The New Alarms section shows you the alarms that have triggered since the timeframe indicated. You can select the timeframe using the View control with options ranging from the Last Minute to Last 30 Days. This section refreshes every 60 seconds.

The new alarms will be separated into the following categories:

  • Critical - Open alarms, identified by red indicator.

  • Warning - Open alarms, identified by yellow indicator.

  • Unknown - Open alarms, identified by gray indicator. Unknown will be the status of an alarm that has stopped receiving a metric. This can be caused by the following conditions:

    • An alarm exists for a service or component that is not installed in the environment.

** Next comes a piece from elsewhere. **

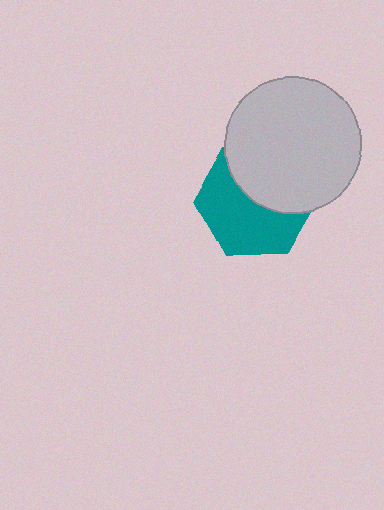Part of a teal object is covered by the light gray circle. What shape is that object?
It is a hexagon.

    • An alarm exists for a virtual machine or node that previously existed but has been removed without the corresponding alarms being removed.

    • There is a gap between the last reported metric and the next metric.

  • Open - Complete list of open alarms.

  • Total - Complete list of alarms, may include Acknowledged and Resolved alarms.

16.10.3 Alarm Summary

Each service or group of services have a dedicated card displaying related alarms.

  • Critical - Open alarms, identified by red indicator.

  • Warning - Open alarms, identified by yellow indicator.

  • Unknown - Open alarms, identified by gray indicator. Unknown will be the status of an alarm that has stopped receiving a metric. This can be caused by the following conditions:

    • An alarm exists for a service or component that is not installed in the environment.

    • An alarm exists for a virtual machine or node that previously existed but has been removed without the corresponding alarms being removed.

    • There is a gap between the last reported metric and the next metric.

  • Open - Complete list of open alarms.

  • Total - Complete list of alarms, may include Acknowledged and Resolved alarms.